September 9
Franz-Viktor Kuhlmann, University of Szczecin
Two longstanding open problems in positive characteristic and their relation to valuation theory

Since Hironaka proved resolution of singularities over base fields of characteristic zero in 1964, the corresponding problem in positive characteristic has remained open, and so has its local form, called local uniformization. The latter is in fact a valuation theoretical problem, due to ideas of Zariski. I will present these ideas and show the connection of local uniformization with the structure theory of valued function fields. The positive characteristic case is so much harder than the characteristic zero case because of the phenomenon of the defect. I will define it and sketch strategies to either avoid it or work around it; these led to some partial solutions to the local uniformization problem.

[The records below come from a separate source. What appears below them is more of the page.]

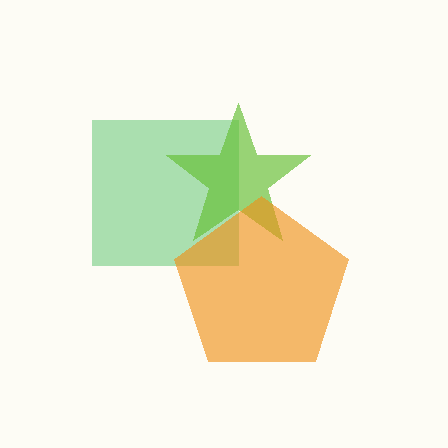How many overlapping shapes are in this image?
There are 3 overlapping shapes in the image.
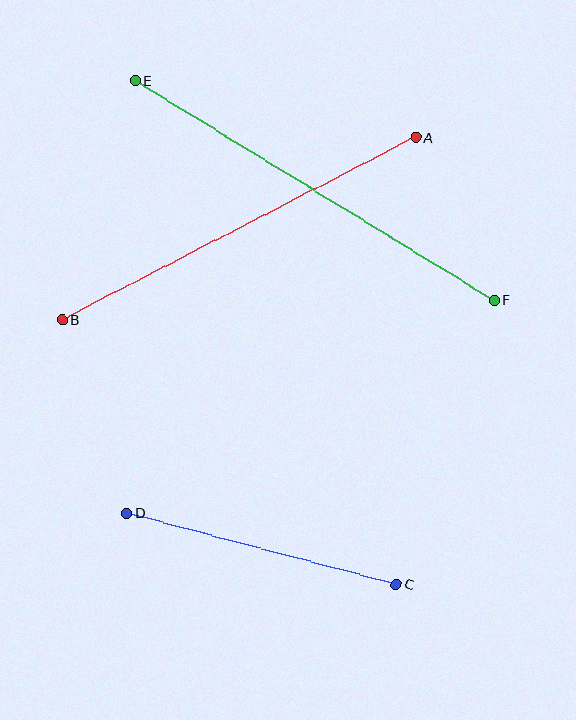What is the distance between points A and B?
The distance is approximately 398 pixels.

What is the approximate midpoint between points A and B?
The midpoint is at approximately (239, 228) pixels.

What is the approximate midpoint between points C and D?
The midpoint is at approximately (261, 549) pixels.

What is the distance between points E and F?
The distance is approximately 421 pixels.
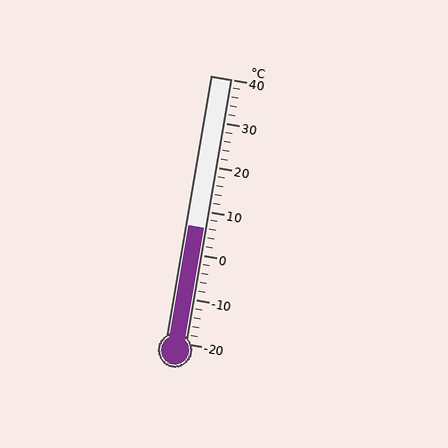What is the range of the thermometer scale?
The thermometer scale ranges from -20°C to 40°C.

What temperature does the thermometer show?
The thermometer shows approximately 6°C.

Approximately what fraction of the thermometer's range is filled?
The thermometer is filled to approximately 45% of its range.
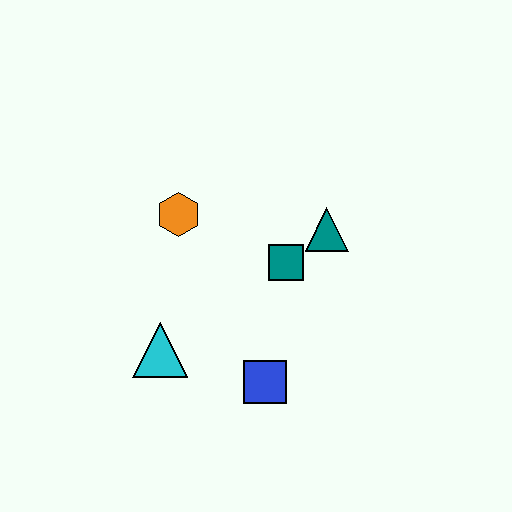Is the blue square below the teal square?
Yes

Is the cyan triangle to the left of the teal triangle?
Yes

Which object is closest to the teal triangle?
The teal square is closest to the teal triangle.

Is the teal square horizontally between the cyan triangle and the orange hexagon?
No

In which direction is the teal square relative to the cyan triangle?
The teal square is to the right of the cyan triangle.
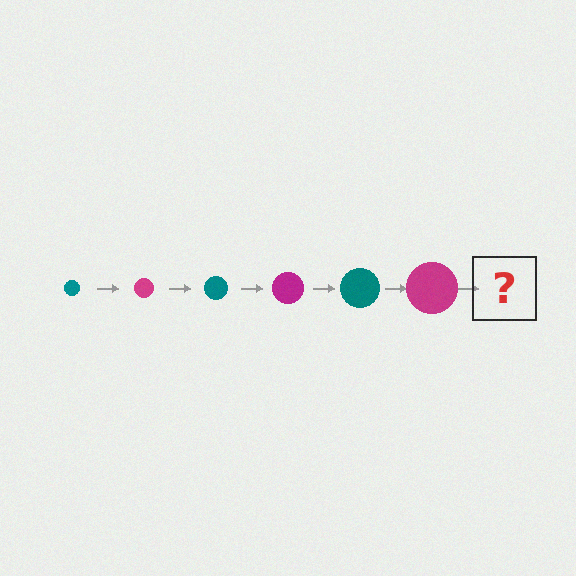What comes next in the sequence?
The next element should be a teal circle, larger than the previous one.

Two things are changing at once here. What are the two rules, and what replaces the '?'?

In 1965, one year after Hironaka, Ax and Kochen used the model theory of valued fields to prove a corrected version of Artin's Conjecture. Thereafter they, and independently Ershov, proved the decidability of the elementary theory of the fields of p-adic numbers. The problem for their counterpart in positive characteristic, the Laurent series fields over finite fields, is still open. I will explain which tools can be used to prove decidability. Via general principles of model theory, the task can be reduced to proving embedding lemmas for valued function fields, which I will describe. This in turn requires a good structure theory for such valued function fields, and this is what our decidability problem has in common with the local uniformization problem. In analogy to the local uniformization problem, our theory of the defect has led to partial solutions, in the sense of new model theoretic results about certain classes of valued fields in positive characteristic.